Por eso cuando llega a la popularidad total una artista como Chappell Roan, una joven chica de Tennessee que acabó siendo un emblema queer con el cual tantas personas podemos bailar, gozar y celebrar, hay que decirlo. Hace algunos días estuvimos en Texas por motivos ajenos al espectáculo y decidimos entrar a un bar donde había un show drag para pasar un buen rato.
Me fijé en varias cosas, la principal era la falta de juicio entre personas muy distintas entre sí. Un grupo de chicas chinas nos invitaron a su mesa y se emocionaron cuando la bailarina latina hizo un show con música de José Alfredo Jiménez. A lado había un grupo de afroamericanas que nos enseñaron cómo se debía bailar la música de Rihanna, y no perder en el intento (perdimos).
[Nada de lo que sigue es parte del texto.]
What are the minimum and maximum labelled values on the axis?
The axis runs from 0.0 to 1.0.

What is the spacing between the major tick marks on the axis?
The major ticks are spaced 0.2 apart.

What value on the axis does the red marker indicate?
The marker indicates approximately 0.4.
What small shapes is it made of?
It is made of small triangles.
Hubo Taylor Swift para la despedida de solteras y Shakira, quien prendió aún más la noche.
El cierre del show, sin embargo, fue lo más bello de todo.
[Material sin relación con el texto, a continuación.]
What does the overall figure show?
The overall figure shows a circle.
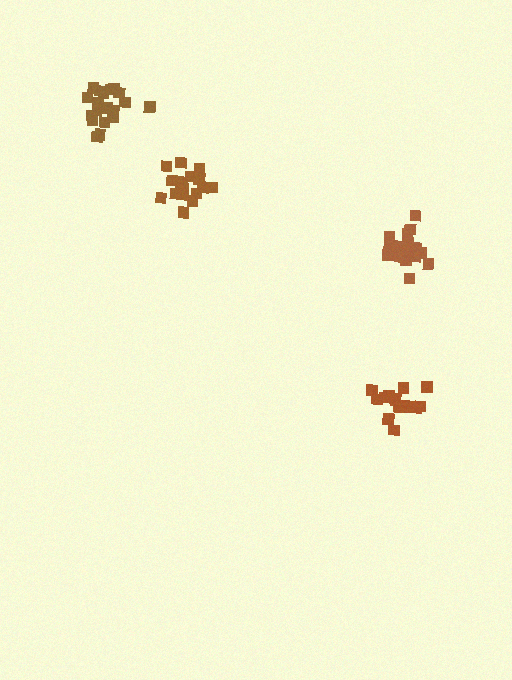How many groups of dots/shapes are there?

“En tiempos de tanta negatividad y violencia, solo nos queda seguir bailando, amando nuestras diferencias y respetarnos ante todo”, dijo la maestra de ceremonias antes de cerrar con “Hot to Go!” y, obvio, “Pink Pony Club”, de Chappell Roan.
No lo sé, pero estando donde estábamos con las políticas del momento, se sintió no solo como una fiesta, sino como un acto de resistencia social. Aprendí mucho, lo agradezco y me lo quedo.